I don’t believe anything belief managers say.
Are people like Don Lemon belief managers or are they just future residents of Alcatraz? Both? Answer: both.
I’ve been experienced this effect much of my life. In fact, all of it. I thought honesty was something to aspire to. When I was young, I didn’t understand. Then I became interested and started to read people like Solzhenitsyn and Arendt. Nothing prepared me for what was to come. I envy those who “belong”. I just can’t be one of them.
Interesting and insightful.
Very clearly said and it reflects my experience quite closely. I was in a book group years ago which I found quite frustrating. It didn’t feel so much like we were discussing the books so much as something else was going on. Then it occured to me that these people were discussing the book as if shopping for clothes at Nordstrom’s. They were not interested in the ideas so much as how certain ideas would look on them.
Wow, that’s so true!
Well said. It’s quite true that political beliefs on the left are religious in nature. Truth isn’t truth, for them, it’s socially-formed consensus. If you don’t follow the Narrative you’re hated, not just considered wrong.

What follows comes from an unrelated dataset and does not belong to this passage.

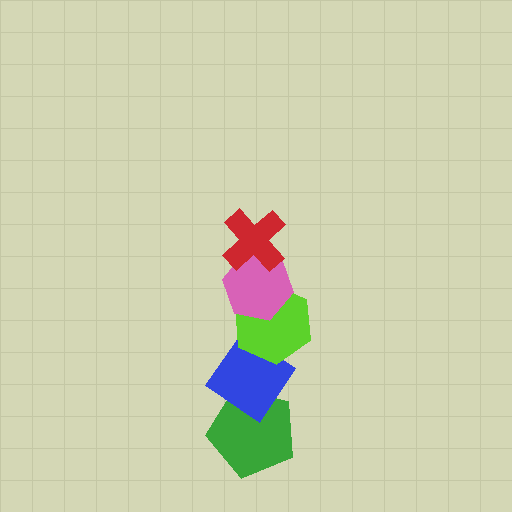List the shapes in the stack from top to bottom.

The articles on this website are like drinking from a fresh fountain. So insightful and relatable! As a Gen-Z, these kinds of analytical, logical thoughts have been suppressed in broader discourse. It has at times led me to thinking that maybe I was the crazy one. So nice to read explorative thoughts like this!!!!

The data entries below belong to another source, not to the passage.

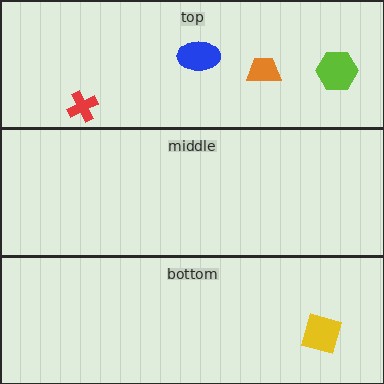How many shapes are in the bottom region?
1.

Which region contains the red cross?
The top region.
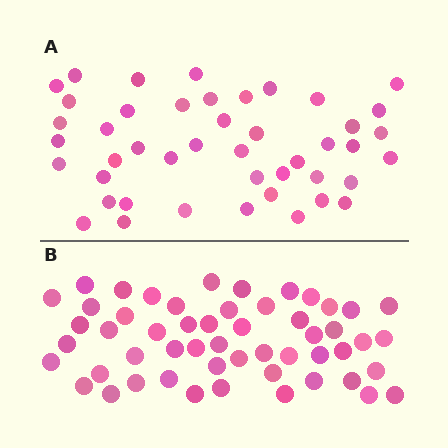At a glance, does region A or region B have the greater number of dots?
Region B (the bottom region) has more dots.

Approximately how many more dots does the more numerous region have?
Region B has roughly 8 or so more dots than region A.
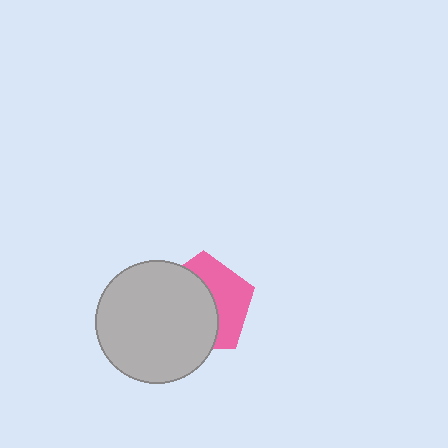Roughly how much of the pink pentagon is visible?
A small part of it is visible (roughly 42%).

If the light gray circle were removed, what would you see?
You would see the complete pink pentagon.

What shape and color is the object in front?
The object in front is a light gray circle.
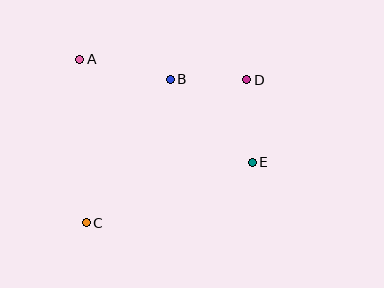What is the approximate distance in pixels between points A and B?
The distance between A and B is approximately 93 pixels.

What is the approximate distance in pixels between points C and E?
The distance between C and E is approximately 177 pixels.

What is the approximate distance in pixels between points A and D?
The distance between A and D is approximately 168 pixels.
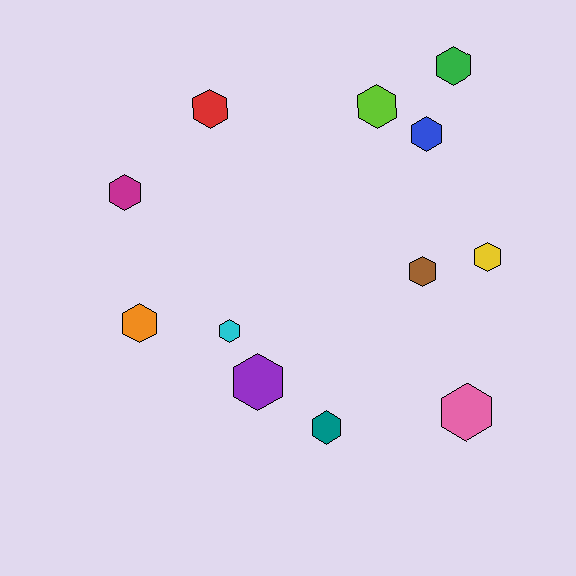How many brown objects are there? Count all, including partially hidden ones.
There is 1 brown object.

Important point. Popularity has been substituted for conscience.
Below is study done in 2023. People on all of the political spectrum are asked about their opnions. The result:
People on the Right are very broad minded and as an example they might support abortion but also the right to bear arms so are against gun control.

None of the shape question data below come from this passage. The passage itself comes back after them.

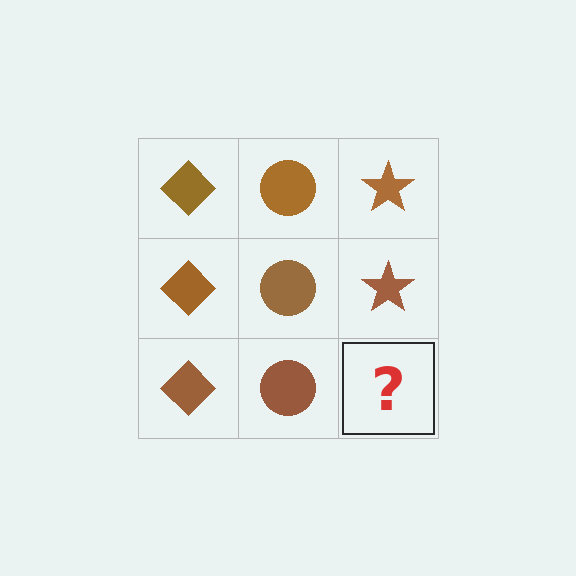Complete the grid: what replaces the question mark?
The question mark should be replaced with a brown star.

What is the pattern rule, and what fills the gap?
The rule is that each column has a consistent shape. The gap should be filled with a brown star.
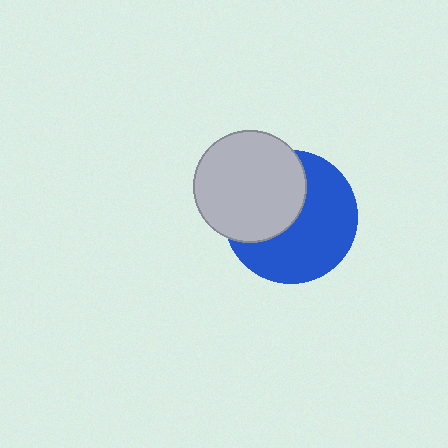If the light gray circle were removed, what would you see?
You would see the complete blue circle.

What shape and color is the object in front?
The object in front is a light gray circle.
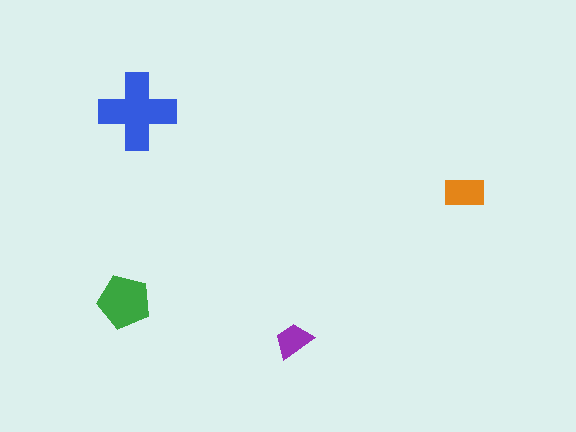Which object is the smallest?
The purple trapezoid.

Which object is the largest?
The blue cross.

People on The Left when asked the same 25 questions are a virtual pinpoint on the graphs. It’s as if there is a set beliefs that must never be deviated from. You must be for abortion and must at the same time be for gun control and no deviatiosn are allowed.
Read this for yourself – it supports this article’s conclusions
https://bpspsychub.onlinelibrary.wiley.com/doi/10.1111/bjso.12665
The BM’s, belief managers, and those managed, corralled, accept limited unchallenged improper ganders at ALL of the proper gander evidence, context, definition of terms. limits on whether Overton’s Window is open or closed.